Le délai de prescription d’une créance ne court qu’à partir de sa date d’exigibilité

Article publié le 26 janvier 2019

 

En droit français, les obligations nées à l'occasion de leur commerce entre commerçants ou entre commerçants et non-commerçants se prescrivent par cinq ans[1]. Mais à partir de quel moment exactement commence à courir ce délai de prescription ? Est-ce à partir du jour où la créance est née, ou à partir de sa date d’exigibilité ?

Par un arrêt du 5 décembre 2018, la chambre commerciale de la Cour de cassation opte pour la seconde option, venant rappeler que le délai de prescription de 5 ans prévu pour les créances entre professionnels, court à partir de la date d’exigibilité de celles-ci.

En l’espèce, une société (le créancier) livre de la marchandise à un client professionnel (le débiteur), avant d’établir une facture mentionnant un paiement « net dans 14 jours ». 5 ans et 12 jours plus tard, la société créancière poursuit son client en paiement et se voit opposer par ce dernier, la prescription de l’action, le débiteur estimant que le délai de prescription a commencé à courir dès le jour d’émission de la facture.

La Cour d’appel de Douai rejetant cette fin de non-recevoir par un arrêt du 15 décembre 2016, la société débitrice forme alors un pourvoi en cassation arguant que s’agissant d’une facture, la date d’exigibilité correspondrait à la date de son établissement.

Manifestement de mauvaise foi et faisant tout son possible pour faire débuter le délai de prescription au plus tôt et ainsi échapper au paiement de la marchandise, le débiteur défaillant avance qu’il n’avait pas accepté le paiement différé à 14 jours mentionné sur la facture, ce qui placerait son exigibilité au jour de son émission. Argument ayant peu de chance d’aboutir puisque même si refusant ce délai de 14 jours pour régler la facture, 5 années plus tard il n’avait toujours pas payé.

Sans grande surprise, la Haute juridiction rejette le pourvoi formé par la société débitrice et juge recevable l’action en paiement engagée par le créancier.

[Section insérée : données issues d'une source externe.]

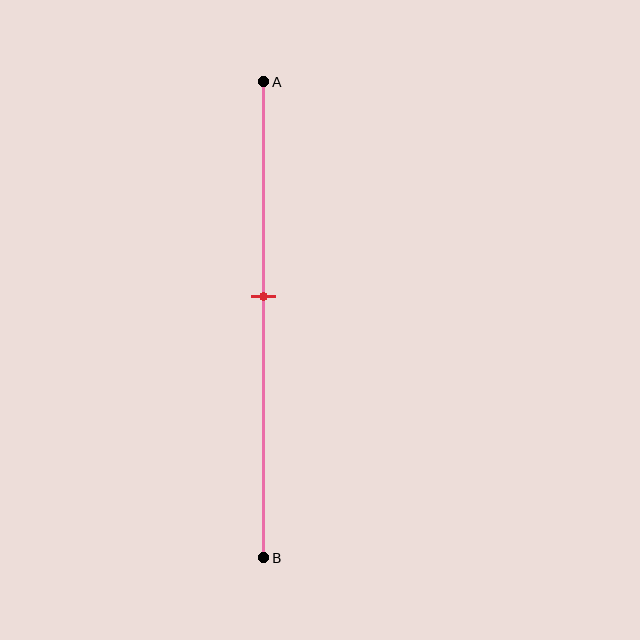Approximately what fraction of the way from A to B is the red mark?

En effet, les juges de cassation indiquent bien que le délai de prescription ne court qu’à compter de la date d’exigibilité de la créance et non pas à partir de la date de facturation.

La créance étant dans le cas présent exigible 14 jours après la date de la facture, l’action en paiement n’était pas prescrite au jour de l’assignation.

Dans cet arrêt, la Cour de cassation ne fait que rappeler la règle classique en la matière, le délai de prescription d’une créance ne court qu’à compter de sa date d’exigibilité. Ce point de départ du délai de prescription a vocation à s’appliquer à toutes les créances et pas seulement celles entre professionnels, en témoigne un arrêt en date 2006, rendu par la troisième chambre civile[2] et conformément à l’article 2224 du Code civil[3].

Nous ne pouvons que nous réjouir de cette solution favorable au créancier face à un débiteur de mauvaise foi qui refuse de payer. Il est bon de rappeler que les retards de paiement et impayés sont à l’origine de nombreuses faillites d’entreprises. Retarder le point de départ du délai de prescription de ces créances à leur date d’exigibilité, présente une opportunité supplémentaire pour ces entreprises de récupérer leur dû.

 

Aurélien LE SAUSSE

 

 Sources :


[1] Article L.110-4 1° du Code de commerce

[2] « Le point de départ du délai à l'expiration duquel une action ne peut plus être exercée se situe à la date d'exigibilité de l'obligation qui lui a donné naissance ». Cass. civ. 3ème, 14 juin 2006, n° 05-14.181

[3] La prescription des actions personnelles ou mobilières (notamment les actions relatives aux créances de sommes d'argent) ne court qu'à compter du jour où le titulaire du droit a connu ou aurait dû connaître les faits lui permettant de l'exercer.